The dream took place in an apartment/residential complex which I felt resembled the housing project across the street from where I grew up. My family members and some friends were present but we were just doing mundane things like walking around, from what I can remember.

At some point, it was evening and a large group of us were in a courtyard area sitting around a bonfire. My friends were present but I did not get the feeling I knew everyone; but I also felt at ease and comfortable in the group usually not my usual feeling when with lots of other people I am not close too.

My friend/former lover (let's call him V) is also present on this scene for the first time. I've also never dreamt about him until this dream. We were both seated on the floor around the floor, him behind me, wrapping me in his arms. I felt happy and safe.

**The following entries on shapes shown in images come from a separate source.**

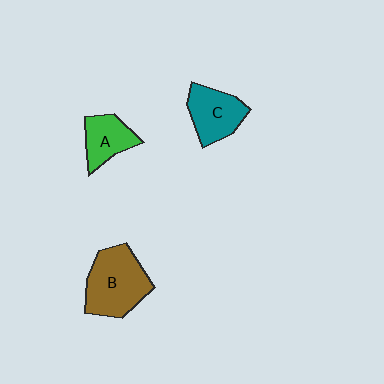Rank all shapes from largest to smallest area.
From largest to smallest: B (brown), C (teal), A (green).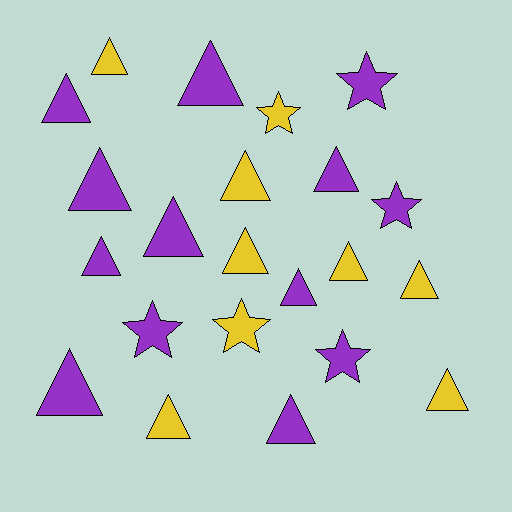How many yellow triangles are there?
There are 7 yellow triangles.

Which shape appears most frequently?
Triangle, with 16 objects.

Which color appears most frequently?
Purple, with 13 objects.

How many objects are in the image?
There are 22 objects.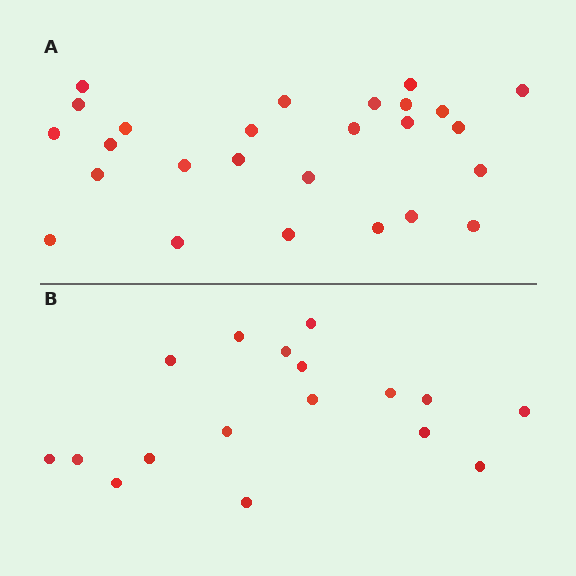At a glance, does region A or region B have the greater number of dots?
Region A (the top region) has more dots.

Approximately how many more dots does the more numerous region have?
Region A has roughly 8 or so more dots than region B.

Not sure if other events transpired but I recall having to "go" somewhere so as I am walking thru the apt complex (which is comprised of different courtyards) I spot V in one of the courtyards and even tho we are at least 50 yards apart, we lock eyes and naturally I go to him. When I got to him I can see in his eyes extreme sadness. He is sitting on a bench and I am standing up looking down into his eyes. He told me his dad just passed away from drowning. He had tears. Then proceeded to declare that he himself would never drown. I calmed him down, held him. The circumstances of the dream required me to go someplace else, but I verbally stated that I didn't want to leave him. I eventually left, however. Or it felt that way.

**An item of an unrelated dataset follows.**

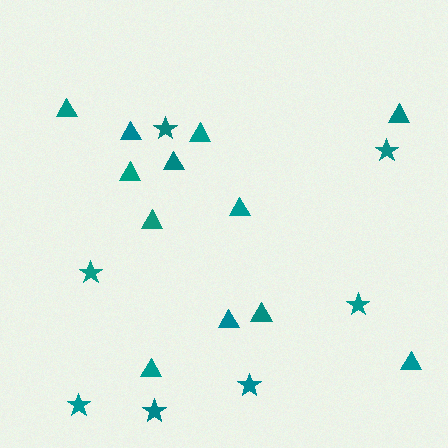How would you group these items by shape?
There are 2 groups: one group of triangles (12) and one group of stars (7).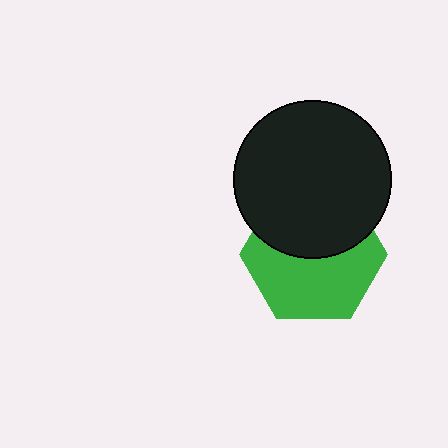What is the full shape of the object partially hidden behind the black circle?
The partially hidden object is a green hexagon.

I don't recall if anything happened after this or if my dream ended.

I felt sad when i woke up. I don't think I felt sad that I had to leave, moreso I was really affected by his emotion. It was powerful.

In real life, my friend doesn't show much emotion other than "goofy" as he is always cracking jokes. Our relationship is based on humor superficially but we also have an undeniable connection which I think scares both of us when confronted with it. He's always seemingly in a good mood. But we haven't known each other for very long and not in each other lives enough to know if he expresses sadness with others. My guess is not. He is a self-proclaimed "alpha."

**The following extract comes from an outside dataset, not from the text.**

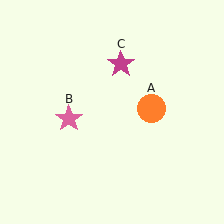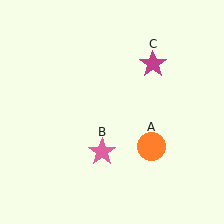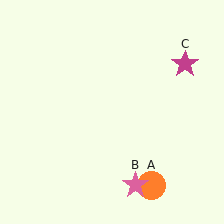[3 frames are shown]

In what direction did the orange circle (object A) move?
The orange circle (object A) moved down.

I should also disclose that I was reading up on his birth/natal astrology chart recently and read that he is the type to carry strong father-son issues. Perhaps I am projecting in my dream? He is an aquarius male (i am an aqua female) and we as a zodiac sign tend to display happiness when sad. So could that be it?

His father is no longer alive and he's alluded that it could've been due to cancer. My father died from cancer when I was 19. He's never asked me specifics regarding my father and I follow suit.

Ever since the first time we saw each other (he works in the service industry, I was getting a service) we felt an instant connection. Once we met face to face in that same timeframe, our eyes met, and I could admit I was actually mesmerized. My friend who was with me said that she could sense and feel the energy between us.

I understand it could've been just mutual attraction. Since the circumstances allowed us to have access to each others contact info, we were able to keep up communication. We've been each other's best bud/sometimes lover, connecting more and more, and recognizing our existing connections more and more.

We are also both the type to have a few close friends, as opposed to a large network of friends.

Also since we've met it's been laid on the table that I will be moving to a different city in the near future. My "leaving" in the dream could be that. Which is one of the reasons we are friends and not dating. It is understood that I will be leaving soon.

Any thoughts on my dream? Could it be prophetic (as I believe we have a higher understanding and deeper connection- dare I say, like soulmates) or am I just projecting?

I've tried to include as much as possible, but if there is anything you'd like expounding or clarification on, please ask away!